# Miscellaneous Herp Interests > Photography >  rechargeable batteries question

## Snakeman

im posting this in the camera section since i use these batteries with my camera. it's a Canon Powershot sx130. Has anyone had any experience with these batteries? they're the Energizer rechargeable NiMH batteries. I got these 2 years ago exactly. it came with the charger and 2 sets of batteries. at first they worked great, they lasted me for a long time in between charges.
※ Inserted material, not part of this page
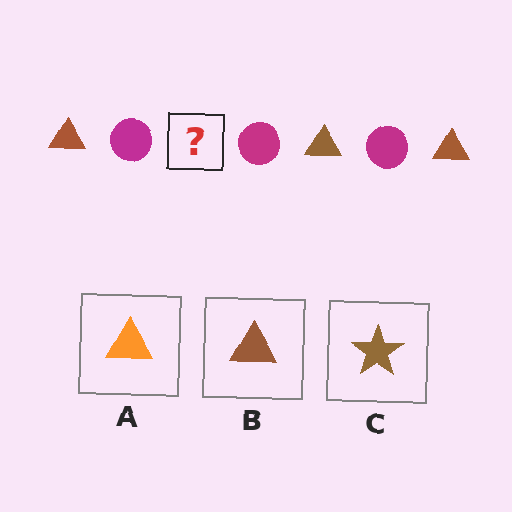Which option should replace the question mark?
Option B.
I used them for both taking pictures, and recording whole concerts from when i saw live bands. just within the last couple of months i noticed they seem to die faster. when i record concerts i have it set to record in 720p HD which i know drain the batteries faster than recording in normal 480p. it seems when there are times i just take pictures and repeatedly turn the camera on and off and zoom in and out so maybe thats why they're dying out faster? the 1st set dies out i always have a spare set to replace those. when i record concerts, before they would give me about an hour and a half of footage before signaling that they're dying. now 1 set cant make it to one whole live band which means i have to replace them with the 2nd set to continue recording. also, when i fully charge them the charger say they're fully charged yet if i dont use them for a few days or couple of weeks i recharge them just in case and the charge meter says they need about 2-4 hours to charge before they're fully charged. is it maybe since they're 2 years old that i just need to replace them with new ones?

----------